So the workflow is built to nurture the window rather than fill it. Conventions live in glob-keyed maps, and only the entries matching the files a task actually touches get pulled in, at the two moments they matter: during planning and after implementation. Skills load when invoked, not as permanent preamble. Hooks inject their guidance at the instant of the event they handle, not a thousand turns earlier. The principle throughout: don't tell the model everything up front and hope it remembers. Hand it the applicable instruction when and where it applies, so it's actually applied.
Most teams treat code review as a checkpoint — gate-keep the PR, ship it, move on. Sysop treats every review as a data point. When the same finding recurs across PRs, it gets promoted from "feedback on this change" to a written convention that future planning and implementation steps consult automatically.
A planning front door — /intake (Phase 60) — turns a brain-dump into a populated, validated
tasks/index.yml. From there, four lifecycle skills — /next-task, /claim-task,
/document-work, /review-close — carry a single task from queued to merged.

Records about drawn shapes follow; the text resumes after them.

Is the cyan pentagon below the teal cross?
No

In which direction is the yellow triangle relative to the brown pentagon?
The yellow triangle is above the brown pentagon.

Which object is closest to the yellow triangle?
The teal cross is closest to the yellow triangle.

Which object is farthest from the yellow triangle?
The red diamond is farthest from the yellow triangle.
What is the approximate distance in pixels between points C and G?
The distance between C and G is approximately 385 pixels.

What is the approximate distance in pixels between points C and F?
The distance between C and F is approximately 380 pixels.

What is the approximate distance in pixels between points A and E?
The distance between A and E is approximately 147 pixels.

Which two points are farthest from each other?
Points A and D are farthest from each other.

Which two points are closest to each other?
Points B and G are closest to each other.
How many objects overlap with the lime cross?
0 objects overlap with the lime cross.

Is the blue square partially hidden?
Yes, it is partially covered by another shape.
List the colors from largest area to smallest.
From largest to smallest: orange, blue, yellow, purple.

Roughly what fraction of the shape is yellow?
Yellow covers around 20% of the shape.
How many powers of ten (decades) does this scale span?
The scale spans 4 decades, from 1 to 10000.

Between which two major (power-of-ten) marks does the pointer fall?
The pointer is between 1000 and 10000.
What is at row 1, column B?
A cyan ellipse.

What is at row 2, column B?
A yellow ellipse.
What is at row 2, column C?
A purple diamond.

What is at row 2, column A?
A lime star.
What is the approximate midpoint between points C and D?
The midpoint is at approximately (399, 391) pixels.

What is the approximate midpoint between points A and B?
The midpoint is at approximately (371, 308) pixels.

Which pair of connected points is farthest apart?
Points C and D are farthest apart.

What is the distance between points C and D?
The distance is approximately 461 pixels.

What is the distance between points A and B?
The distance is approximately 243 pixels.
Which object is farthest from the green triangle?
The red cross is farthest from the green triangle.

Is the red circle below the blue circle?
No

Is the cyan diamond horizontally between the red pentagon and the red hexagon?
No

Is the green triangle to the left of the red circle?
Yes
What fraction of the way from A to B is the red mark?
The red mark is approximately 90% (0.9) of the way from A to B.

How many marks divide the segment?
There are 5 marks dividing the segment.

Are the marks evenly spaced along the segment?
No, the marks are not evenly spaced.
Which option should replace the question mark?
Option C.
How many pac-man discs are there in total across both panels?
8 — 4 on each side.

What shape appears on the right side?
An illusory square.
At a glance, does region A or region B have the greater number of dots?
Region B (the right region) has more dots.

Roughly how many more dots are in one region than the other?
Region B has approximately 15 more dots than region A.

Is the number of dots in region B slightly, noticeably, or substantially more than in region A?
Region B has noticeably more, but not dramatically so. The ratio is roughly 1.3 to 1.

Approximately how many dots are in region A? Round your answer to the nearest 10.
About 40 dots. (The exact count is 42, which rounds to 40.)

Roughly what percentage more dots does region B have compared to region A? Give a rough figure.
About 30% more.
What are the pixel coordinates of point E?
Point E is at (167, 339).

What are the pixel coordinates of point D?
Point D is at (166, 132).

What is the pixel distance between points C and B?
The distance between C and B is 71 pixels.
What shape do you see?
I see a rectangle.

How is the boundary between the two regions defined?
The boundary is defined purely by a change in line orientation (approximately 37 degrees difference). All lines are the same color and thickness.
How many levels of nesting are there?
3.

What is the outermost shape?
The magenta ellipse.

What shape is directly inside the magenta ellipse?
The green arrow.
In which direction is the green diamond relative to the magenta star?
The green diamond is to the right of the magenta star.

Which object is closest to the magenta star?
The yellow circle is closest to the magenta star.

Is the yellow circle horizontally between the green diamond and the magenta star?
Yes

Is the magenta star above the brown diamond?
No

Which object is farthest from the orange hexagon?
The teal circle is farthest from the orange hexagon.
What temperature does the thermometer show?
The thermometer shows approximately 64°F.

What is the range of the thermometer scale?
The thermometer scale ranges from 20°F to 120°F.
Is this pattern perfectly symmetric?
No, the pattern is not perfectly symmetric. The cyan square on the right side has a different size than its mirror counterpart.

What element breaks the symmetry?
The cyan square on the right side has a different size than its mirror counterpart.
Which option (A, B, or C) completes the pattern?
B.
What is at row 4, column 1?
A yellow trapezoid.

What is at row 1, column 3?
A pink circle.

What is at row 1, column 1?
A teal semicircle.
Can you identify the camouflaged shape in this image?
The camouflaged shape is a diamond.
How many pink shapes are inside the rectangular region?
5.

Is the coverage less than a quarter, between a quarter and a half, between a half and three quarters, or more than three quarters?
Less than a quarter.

Two quality skills
(/codebase-review, /security-audit) generate work back into the queue; a third
(/test-audit) assesses the test suite's standing health. One orchestrator
(/auto-build) fans the same lifecycle across N tasks in parallel. A read-side pair answers a
project's two standing questions — /roadmap (what's left, in what order) and
/daily-summary (what happened) — and /release bundles the merges since the last
tag into a changelog entry, a semver bump, and an annotated tag. Two hooks
(PermissionDenied, SubagentStop) handle the boring mechanics so the skills can stay short.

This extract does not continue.